In making this decision to end the slow march of cancer, I’ve had to separate so many factors that it required talking with various people. Carrying the kind of guilt I have for so long has to be a factor removed from the discussion at all costs. While this is going to be a selfish act, I am trying to make it a selfless act as well.
I’m not sure how to make that part work. The lawyer has said a few things, but he has also admitted that having known each other since we were teenagers colors his opinions on this topic. The therapist has had her chance to chime in as well. That has been about the absolute weight of my emotions that curl my shoulders and strain my legs most days.
It’s easy to plan for what becomes of your things. Who gets what and who gets told they get nothing. [sorry I have an aunt who would clean my house out before the body was cold.] But the emotions that go into that are tough. Some items mean a great deal to me and finding them a new home with someone who might also grow to understand that can be draining.
Strangely I have a teddy bear that will go up in smoke with the rest of me because that has been the pattern for the others who have the matching 5 other bears. Odd since they are all handmade and I still know where each of the others are.
There’s a drawer full of letters. All sealed and signed across the back so no person opens another’s without their consent. It has taken time to write them. Not a single one out of spite or anger. I’ve done my best to only talk about funny or meaningful stories. No reason to add weight to their journey.
I have even written a draft on this blog that eventually will get posted. I won’t be the person pushing any buttons that day, but I’m a planner and a few people here need to hear how much I have enjoyed their writing.

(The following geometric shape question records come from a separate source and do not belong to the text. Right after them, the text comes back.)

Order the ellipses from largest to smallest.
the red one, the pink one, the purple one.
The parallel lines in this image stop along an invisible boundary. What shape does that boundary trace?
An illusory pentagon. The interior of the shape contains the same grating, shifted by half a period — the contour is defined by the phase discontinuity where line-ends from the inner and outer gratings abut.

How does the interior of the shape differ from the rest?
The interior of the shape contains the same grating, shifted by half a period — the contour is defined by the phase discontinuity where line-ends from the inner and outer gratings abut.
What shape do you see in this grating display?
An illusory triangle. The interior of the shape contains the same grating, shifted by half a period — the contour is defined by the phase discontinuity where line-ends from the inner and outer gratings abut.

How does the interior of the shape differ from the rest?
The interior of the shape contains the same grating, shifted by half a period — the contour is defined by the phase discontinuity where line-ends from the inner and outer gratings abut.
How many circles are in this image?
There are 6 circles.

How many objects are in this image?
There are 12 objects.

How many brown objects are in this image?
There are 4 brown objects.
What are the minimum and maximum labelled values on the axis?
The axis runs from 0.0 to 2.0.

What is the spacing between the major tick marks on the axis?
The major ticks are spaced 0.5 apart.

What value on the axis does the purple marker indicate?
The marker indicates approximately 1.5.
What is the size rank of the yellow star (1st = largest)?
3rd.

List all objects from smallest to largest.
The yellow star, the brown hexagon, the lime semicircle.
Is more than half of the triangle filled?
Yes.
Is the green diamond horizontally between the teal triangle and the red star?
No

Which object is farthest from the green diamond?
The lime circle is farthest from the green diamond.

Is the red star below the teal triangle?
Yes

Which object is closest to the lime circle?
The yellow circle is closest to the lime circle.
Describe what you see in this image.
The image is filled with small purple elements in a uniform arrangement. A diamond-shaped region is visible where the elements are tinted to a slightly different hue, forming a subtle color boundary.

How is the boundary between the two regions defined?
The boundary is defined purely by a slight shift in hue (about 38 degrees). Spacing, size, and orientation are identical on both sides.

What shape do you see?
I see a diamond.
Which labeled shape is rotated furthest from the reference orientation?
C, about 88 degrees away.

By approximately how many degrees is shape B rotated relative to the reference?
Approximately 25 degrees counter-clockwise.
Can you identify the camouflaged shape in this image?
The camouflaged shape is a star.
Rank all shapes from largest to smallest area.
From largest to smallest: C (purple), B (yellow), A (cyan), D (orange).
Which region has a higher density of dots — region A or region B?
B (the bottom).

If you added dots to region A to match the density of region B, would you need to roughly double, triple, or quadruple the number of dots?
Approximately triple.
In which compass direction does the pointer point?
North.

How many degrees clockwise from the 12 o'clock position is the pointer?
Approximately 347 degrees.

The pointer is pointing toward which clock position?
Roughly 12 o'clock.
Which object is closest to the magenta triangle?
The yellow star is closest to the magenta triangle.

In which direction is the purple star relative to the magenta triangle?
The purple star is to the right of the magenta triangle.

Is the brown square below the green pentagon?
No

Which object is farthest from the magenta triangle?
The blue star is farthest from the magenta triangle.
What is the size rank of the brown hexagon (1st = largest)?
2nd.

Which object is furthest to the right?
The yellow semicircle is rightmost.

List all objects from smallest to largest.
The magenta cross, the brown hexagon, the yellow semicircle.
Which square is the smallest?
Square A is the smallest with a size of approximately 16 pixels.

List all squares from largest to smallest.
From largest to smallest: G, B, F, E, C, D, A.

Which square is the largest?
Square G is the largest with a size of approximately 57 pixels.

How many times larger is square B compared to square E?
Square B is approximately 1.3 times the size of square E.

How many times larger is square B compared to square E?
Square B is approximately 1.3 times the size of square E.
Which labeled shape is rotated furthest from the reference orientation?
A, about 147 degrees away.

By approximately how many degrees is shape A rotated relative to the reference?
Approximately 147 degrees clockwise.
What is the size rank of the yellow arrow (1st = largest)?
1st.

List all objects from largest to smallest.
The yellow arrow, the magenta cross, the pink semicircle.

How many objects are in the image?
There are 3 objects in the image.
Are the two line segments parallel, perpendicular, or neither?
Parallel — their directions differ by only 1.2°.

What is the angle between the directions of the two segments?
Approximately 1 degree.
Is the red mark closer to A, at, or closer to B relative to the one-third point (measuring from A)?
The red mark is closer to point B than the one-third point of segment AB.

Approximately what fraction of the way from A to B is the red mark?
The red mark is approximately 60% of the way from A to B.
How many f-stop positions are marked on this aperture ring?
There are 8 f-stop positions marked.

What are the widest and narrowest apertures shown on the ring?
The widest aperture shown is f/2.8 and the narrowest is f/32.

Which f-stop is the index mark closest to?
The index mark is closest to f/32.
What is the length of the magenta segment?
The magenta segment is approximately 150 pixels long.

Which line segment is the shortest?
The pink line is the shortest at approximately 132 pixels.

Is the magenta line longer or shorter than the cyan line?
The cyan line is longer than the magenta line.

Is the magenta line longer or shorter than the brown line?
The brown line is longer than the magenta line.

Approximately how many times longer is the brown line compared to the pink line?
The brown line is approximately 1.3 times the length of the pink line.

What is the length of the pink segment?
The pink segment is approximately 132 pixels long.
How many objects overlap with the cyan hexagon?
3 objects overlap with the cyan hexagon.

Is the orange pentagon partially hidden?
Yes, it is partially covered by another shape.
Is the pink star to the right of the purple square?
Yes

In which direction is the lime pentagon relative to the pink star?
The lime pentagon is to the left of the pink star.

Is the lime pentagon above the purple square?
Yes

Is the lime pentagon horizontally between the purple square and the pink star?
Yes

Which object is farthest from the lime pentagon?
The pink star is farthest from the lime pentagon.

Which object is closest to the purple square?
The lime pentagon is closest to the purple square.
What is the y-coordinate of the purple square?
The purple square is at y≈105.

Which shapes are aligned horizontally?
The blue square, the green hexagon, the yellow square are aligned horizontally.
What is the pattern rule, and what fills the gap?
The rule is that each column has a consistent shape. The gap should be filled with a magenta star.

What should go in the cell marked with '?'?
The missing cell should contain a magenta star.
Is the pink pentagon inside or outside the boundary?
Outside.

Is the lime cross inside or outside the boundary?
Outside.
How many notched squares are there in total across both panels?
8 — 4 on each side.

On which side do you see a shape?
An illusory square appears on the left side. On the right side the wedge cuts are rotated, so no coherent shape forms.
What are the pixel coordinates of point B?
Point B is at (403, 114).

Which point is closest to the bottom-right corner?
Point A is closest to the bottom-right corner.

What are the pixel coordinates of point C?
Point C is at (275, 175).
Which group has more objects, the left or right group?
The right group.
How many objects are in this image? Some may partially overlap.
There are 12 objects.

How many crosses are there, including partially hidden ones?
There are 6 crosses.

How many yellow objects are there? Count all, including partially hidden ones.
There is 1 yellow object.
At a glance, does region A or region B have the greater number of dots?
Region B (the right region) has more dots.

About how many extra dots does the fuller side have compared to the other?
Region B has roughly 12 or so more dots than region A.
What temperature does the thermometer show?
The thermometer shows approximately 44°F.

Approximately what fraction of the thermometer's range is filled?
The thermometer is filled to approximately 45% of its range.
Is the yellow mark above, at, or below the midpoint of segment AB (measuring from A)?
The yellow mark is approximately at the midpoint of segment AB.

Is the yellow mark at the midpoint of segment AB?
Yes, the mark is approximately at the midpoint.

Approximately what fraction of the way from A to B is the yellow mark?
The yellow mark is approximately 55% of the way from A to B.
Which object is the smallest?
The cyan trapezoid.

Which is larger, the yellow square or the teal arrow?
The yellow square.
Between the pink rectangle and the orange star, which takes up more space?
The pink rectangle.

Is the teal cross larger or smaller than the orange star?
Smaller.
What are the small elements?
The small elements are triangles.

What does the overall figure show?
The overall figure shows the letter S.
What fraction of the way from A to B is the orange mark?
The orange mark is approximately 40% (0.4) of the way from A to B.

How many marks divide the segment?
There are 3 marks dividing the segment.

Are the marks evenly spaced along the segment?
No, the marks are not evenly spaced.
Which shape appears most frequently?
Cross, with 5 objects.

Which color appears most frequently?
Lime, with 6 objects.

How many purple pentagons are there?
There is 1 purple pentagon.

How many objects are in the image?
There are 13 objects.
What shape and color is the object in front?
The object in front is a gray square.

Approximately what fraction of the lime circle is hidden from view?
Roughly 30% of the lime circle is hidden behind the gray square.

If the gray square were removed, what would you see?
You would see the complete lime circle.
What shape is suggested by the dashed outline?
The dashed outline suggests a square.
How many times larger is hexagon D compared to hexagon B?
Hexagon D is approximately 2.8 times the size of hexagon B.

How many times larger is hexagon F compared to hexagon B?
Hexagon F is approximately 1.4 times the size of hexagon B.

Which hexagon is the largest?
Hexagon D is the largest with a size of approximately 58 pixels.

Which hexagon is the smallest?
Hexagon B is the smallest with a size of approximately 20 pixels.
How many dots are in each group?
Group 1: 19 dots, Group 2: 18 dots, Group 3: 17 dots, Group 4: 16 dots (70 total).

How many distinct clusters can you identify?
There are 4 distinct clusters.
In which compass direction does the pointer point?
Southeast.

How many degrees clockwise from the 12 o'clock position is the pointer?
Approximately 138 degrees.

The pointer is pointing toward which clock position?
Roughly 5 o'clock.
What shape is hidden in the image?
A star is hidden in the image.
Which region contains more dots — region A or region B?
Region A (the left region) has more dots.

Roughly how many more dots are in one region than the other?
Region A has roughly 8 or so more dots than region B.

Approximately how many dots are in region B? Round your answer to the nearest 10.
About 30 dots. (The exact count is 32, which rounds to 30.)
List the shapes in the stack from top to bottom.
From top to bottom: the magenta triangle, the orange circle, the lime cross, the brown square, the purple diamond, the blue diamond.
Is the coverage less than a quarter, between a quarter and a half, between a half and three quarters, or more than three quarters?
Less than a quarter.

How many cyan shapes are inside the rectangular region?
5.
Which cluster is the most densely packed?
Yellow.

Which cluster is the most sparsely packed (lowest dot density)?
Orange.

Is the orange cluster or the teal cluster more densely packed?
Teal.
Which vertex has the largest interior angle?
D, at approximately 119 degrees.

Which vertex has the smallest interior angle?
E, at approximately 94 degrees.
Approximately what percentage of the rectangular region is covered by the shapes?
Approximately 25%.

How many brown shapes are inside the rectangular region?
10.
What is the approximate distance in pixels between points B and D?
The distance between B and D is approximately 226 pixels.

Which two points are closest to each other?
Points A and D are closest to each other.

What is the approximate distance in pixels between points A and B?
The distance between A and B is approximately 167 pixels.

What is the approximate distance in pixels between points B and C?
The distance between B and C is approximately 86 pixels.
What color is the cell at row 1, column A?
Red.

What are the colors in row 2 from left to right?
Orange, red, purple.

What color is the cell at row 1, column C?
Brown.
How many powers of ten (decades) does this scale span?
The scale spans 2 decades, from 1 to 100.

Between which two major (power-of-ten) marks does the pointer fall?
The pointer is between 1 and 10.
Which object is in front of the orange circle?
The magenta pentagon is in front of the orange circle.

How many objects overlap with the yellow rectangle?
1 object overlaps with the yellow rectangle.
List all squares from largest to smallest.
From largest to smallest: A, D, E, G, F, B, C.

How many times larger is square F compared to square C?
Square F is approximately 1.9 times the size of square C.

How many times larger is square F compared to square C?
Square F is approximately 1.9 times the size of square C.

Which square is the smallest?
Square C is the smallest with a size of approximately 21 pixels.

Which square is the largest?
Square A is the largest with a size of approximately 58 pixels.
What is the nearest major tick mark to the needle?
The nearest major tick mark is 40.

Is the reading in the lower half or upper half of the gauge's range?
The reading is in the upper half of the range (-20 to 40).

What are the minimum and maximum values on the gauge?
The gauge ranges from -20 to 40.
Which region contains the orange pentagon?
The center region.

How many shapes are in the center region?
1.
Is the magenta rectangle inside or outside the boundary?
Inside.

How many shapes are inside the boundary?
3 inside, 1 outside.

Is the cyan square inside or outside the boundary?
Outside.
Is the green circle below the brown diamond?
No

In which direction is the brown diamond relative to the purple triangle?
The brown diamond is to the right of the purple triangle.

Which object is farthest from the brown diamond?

My nightmares come from dealing with a few of the ladies in my life. My mother, other mother Kathy, my niece and the two she has brought into my life to help get me through the days. I saw what happened to the first three when we had to say goodbye to my daughter. Family grieves differently than those reading my words. I’ve spent a lifetime protecting them and I would give everything to protect them from what comes next.
It’s not like my father or brother aren’t going to be bothered, that’s not my point. But they handle things so quietly I couldn’t tell you what they are going to do.
Like a few posts, I’m not sure of what the point has been. My emotions are at times very difficult to get a handle on. I’m confused about how to handle a few people and experiences. That female who keeps knocking on the door asking what she can do has asked to be there. For all of it, damn the laws. But really who goes after someone who sat in a chair while another person drank a very medicated milkshake?
Maybe tomorrow we can talk about the road trip to get ice cream? That sounds like more fun. Especially since we ‘re letting a 15 year old drive part of the backroads!